Se ha querido trazar paralelismo entre la mística de Santa Teresa de Ávila o San Juan de la Cruz y la pintura barroca de su época, la del Greco, por ejemplo; pero dichos paralelismos se justifican a lo sumo por las condiciones psicológicas de la época y, más particularmente, por el ambiente religioso del momento. Es verdad que la pintura barroca, con su magia de iluminación, se presta a la descripción de estados afectivos extremos y excepcionales; pero este hecho no guarda relación con los estados contemplativos; el lenguaje del arte barroco, su identificación con el mundo psíquico, con todo el espejismo del sentimiento y de la imaginación, le impide apoderarse del contenido cualitativo de un estado espiritual.

Mencionemos, sin embargo, dentro del estilo barroco, la extraña realidad de algunas Vírgenes religiosas: generalmente están trasformadas, presentan un aspecto "moderno", por las vestimentas hieráticas con que el pueblo las cubre: inmensos triángulos de seda rígida, coronas pesadas; sólo el rostro conserva el estilo renacentista o barroco; el realismo, llevado al extremo por la coloración de los trazos y animado por la luz vacilante de los cirios, adquiere las características de una máscara trágica. Hay rasgos más propios del teatro sagrado que de la escultura, y el pueblo lo ha reconstituido instintivamente a través del arte de la época, y a pesar de él.

Para algunos, el arte barroco representa la última gran manifestación de la visión cristiana del mundo. Y ello es, sin duda, porque el Barroco aspira siempre a la síntesis; es también el último ensayo, sobre una amplia base, de una síntesis de la vida en Occidente. Sin embargo, la unidad que realiza procede más de una voluntad totalitaria, que funde todas las cosas en su molde subjetivo, que de una coordinación objetiva de las cosas con vistas a un principio trascendente, como en el caso de la civilización medieval.

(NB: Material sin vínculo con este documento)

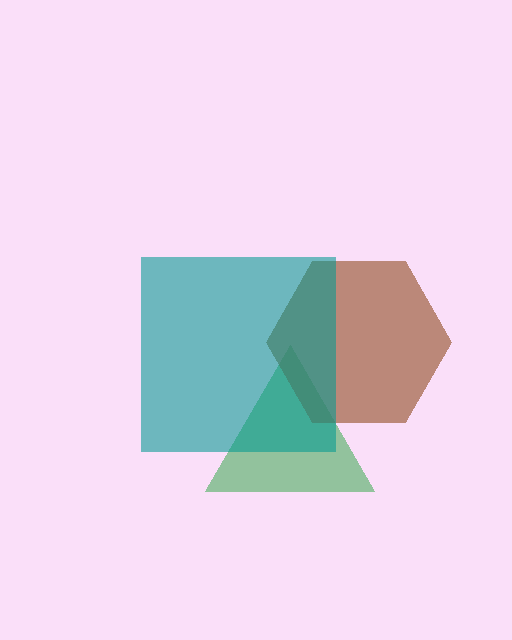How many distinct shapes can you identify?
There are 3 distinct shapes: a green triangle, a brown hexagon, a teal square.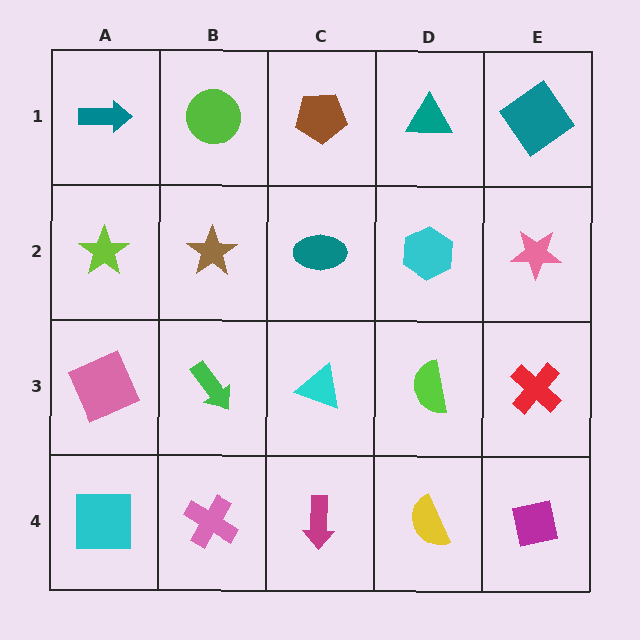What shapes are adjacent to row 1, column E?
A pink star (row 2, column E), a teal triangle (row 1, column D).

En el arte del siglo XVII, la fantasmagoría barroca se fija en formas racionalmente definidas pero vacías de sustancia: como sí la lava de la pasión se coagulara superficialmente en mil formas endurecidas. Las fases estilísticas siguientes oscilan entre los dos polos de la imaginación pasional y del determinismo racional; pero la oscilación más amplia se registra del Renacimiento al Barroco, las siguientes son menores. Por otra parte, en el Renacimiento y el Barroco las reacciones contra la herencia tradicional se manifiestan con la mayor violencia; a medida que el arte se aleja históricamente de esta fase crítica, recupera cierta calma, una disposición, muy relativa por otra parte, a la "contemplación". Se observará, sin embargo, que la experiencia estética es más fresca, inmediata y auténtica donde está más alejada de los temas religiosos: por ejemplo, en una "crucifixión" renacentista es el paisaje, y no el drama sagrado, el que manifiesta las mayores calidades artísticas; y en un "Enterramiento" barroco, el verdadero protagonista de la obra es el juego de la iluminación —es decir, aquello que revela el corazón del artista—, mientras que los personajes representados serán secundarios; en una palabra, se disloca la jerarquía de valores.

En este proceso de decadencia no está forzosamente en cuestión la calidad individual de los artistas; el arte es ante todo un fenómeno colectivo, y los genios que emergen de la masa no pueden detener la rueda del proceso general; a lo sumo, lo aceleran o aminoran ritmos. Es innecesario aclarar que el juicio que formulamos sobre el arte de los siglos posteriores a la Edad Media no toma jamás como punto de comparación el arte de nuestro tiempo; el Renacimiento y el Barroco poseen una gama incomparablemente más rica de valores artísticos y humanos que éste. Y buena prueba de ello es la destrucción progresiva de la belleza de nuestras ciudades.

En cada etapa de la decadencia inaugurada por el Renacimiento se revelan bellezas parciales y se manifiestan virtudes; pero todo esto no puede compensar la pérdida de lo esencial. ¿De qué nos sirve toda esta grandeza humana sí nuestra nostalgia innata de lo Infinito queda sin respuesta?